Та вмиг в лице изменилась.
— Ее не трожь! Она меня с петли вытащила! Когда я сдохнуть вздумала.
— Зато Варьку в нее загнала!
— То Бог разберется, кто прав, кто виноват. Но меня Семеновна — жить заставила. Единственная, воровкой не считала. Все знала. И обижать не дозволяла никому.
— Я ей Варьку до смерти не прощу!
— Это твое дело. Но Семеновне нынче и без того лихо. Не увидит воли никогда. А и жизни не знала…
— Кончай о ней! — оборвала Тонька, глянув на перекладину, на какой повесилась подруга.
Шурка пожала плечами и больше никогда не говорила о Семеновне. А Тонька, рассказав бабам о Шурке, прекратила насмешки в адрес бабы. Больше никто не звал ее воровкой.

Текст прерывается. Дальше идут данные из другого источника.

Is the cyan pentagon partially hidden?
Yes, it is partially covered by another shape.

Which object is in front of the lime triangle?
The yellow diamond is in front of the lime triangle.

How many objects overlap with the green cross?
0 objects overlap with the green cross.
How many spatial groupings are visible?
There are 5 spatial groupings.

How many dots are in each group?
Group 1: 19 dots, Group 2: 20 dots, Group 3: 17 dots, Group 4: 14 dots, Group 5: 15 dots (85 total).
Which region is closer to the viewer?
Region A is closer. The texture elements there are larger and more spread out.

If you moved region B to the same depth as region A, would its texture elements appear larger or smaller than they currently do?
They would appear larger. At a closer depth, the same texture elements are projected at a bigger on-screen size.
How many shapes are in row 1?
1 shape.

Шурка, выматываясь на ферме до изнеможения, не только о субботах, об ужинах забывала. Тонька не давала ей отдохнуть, лишний раз перекурить. Время торопило. Знала, зима придет, за все спросит. И бабы, обмазав ферму, утеплив чердак и двери, сами застеклили и зашпаклевали окна. Замазали их, отремонтировали, перебрали полы. Наготовили сена. Накосили и насушили на всю зиму. Думали, без беды работать станут по холодам. Но осенью в стаде вспыхнул бруцеллез.

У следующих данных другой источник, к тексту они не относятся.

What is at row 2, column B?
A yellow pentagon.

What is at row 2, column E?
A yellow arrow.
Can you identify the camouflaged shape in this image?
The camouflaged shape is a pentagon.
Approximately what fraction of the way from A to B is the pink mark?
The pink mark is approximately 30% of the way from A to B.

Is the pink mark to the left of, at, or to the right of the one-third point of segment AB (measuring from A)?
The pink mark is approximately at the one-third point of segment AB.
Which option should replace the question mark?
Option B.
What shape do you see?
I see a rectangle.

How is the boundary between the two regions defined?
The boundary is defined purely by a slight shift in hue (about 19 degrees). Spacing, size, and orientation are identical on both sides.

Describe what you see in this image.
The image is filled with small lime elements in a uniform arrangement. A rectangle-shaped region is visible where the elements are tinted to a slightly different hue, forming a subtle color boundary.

Тонька не сразу поняла, от чего у нее вспухли все суставы. Боль усиливалась с каждым днем и свалила девку в постель недвижимой, беспомощной. От девки пошел такой запах, что бабы, позвав охранниц, потребовали к Саблиной врача.
Пока он приехал, болезнь свалила и Зинку с Шуркой. Никто не понимал, что в недуге виновно стадо, и бабы продолжали пить молоко, отправляли его в больницу.